We Were Promised Jetpacks – “Hanging In” (Edinburgh, Scotland)
RIYL: Fatherson, Frightened Rabbit, Mt. Doubt
It seems a bit strange to be hearing new music from some of our favourite Scottish bands in summer. The beautiful country that gave us a perfect term for miserable weather (dreich) and bands whose music fits that weather (The Twilight Sad, Mogwai) continues to deliver stellar sounds. Earlier this week we shared the brooding new single from The Twilight Sad; now the weekend brings news of the next We Were Promised Jetpacks album and tour.

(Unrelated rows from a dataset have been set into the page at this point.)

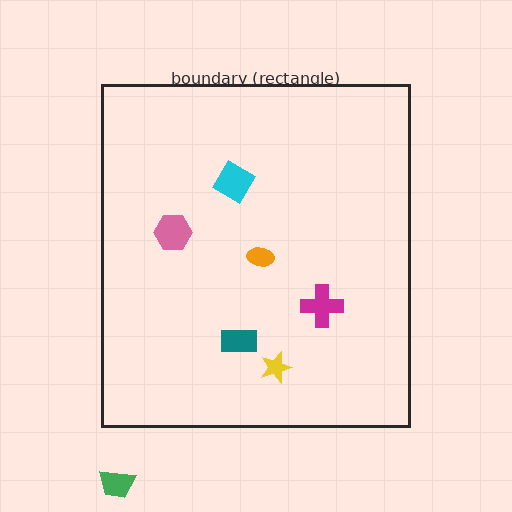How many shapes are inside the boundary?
6 inside, 1 outside.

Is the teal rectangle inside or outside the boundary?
Inside.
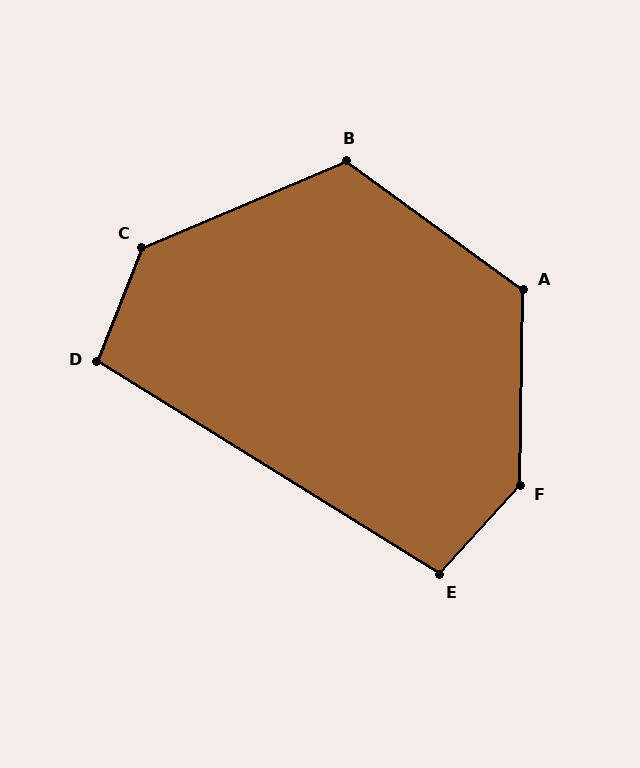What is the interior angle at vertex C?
Approximately 135 degrees (obtuse).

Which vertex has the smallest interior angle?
D, at approximately 100 degrees.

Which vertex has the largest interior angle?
F, at approximately 139 degrees.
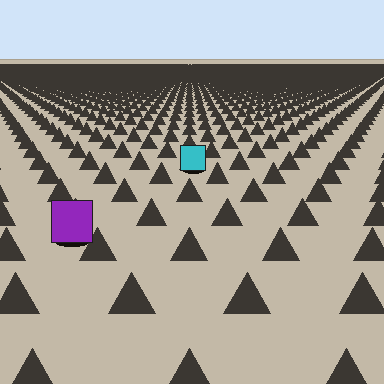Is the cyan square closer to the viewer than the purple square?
No. The purple square is closer — you can tell from the texture gradient: the ground texture is coarser near it.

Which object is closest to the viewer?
The purple square is closest. The texture marks near it are larger and more spread out.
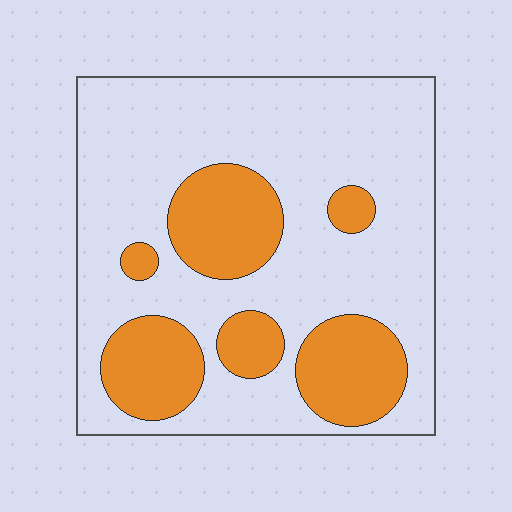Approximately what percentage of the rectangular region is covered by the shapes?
Approximately 30%.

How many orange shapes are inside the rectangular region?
6.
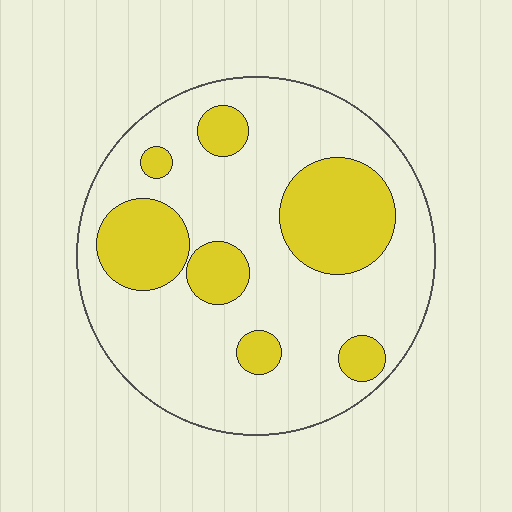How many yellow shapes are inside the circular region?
7.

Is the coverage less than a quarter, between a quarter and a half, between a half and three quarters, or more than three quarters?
Between a quarter and a half.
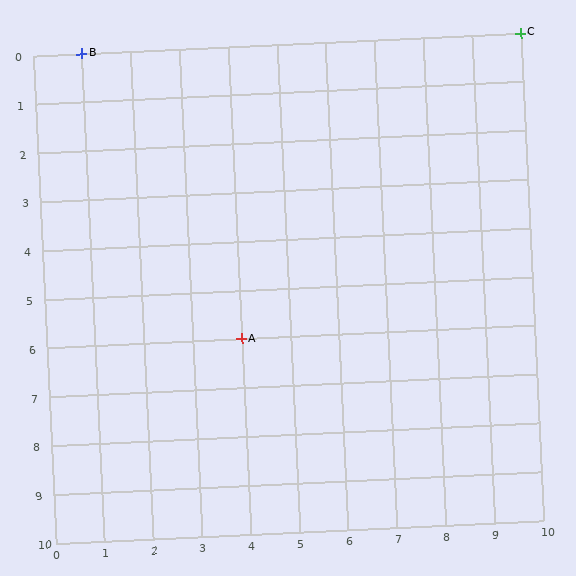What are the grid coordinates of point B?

The first offering from their fourth album, The More I Sleep, The Less I Dream, is the engrossing “Hanging In.” In true Scottish indie rock fashion, the Edinburgh-based band flex their muscles with big, dense layers of guitar-driven instrumentation. They don’t tiptoe around the subject matter of mental health, either. Frontman Adam Thompson sings for us all when he belts out these lines:
“No one knows me better than I know myself
But I’m forgetful
And I’m hanging in
To the thinnest piece of string that’s ever existed
I’m hanging in”
The moody, minor-key intro brightens throughout the verses before revealing a scorching refrain and outdo. Anyone who’s felt the strain of emotional pressure will relate to the closing mantra. Thompson’s half-screamed delivery of “You’re pushing me under the bus / Don’t push me / don’t push me / don’t push” becomes a rallying cry for music fans still grieving the loss of Frightened Rabbit’s Scott Hutchison. This band shares that love and understands the grieving process cannot be rushed. And even if the song wasn’t inspired by their friend’s passing, the moving lyrics about hanging in are still quite comforting.
WWPJ are Adam Thompson (guitar/vocals), Michael Palmer (guitar), Sean Smith (bass), and Darren Lackie (drums).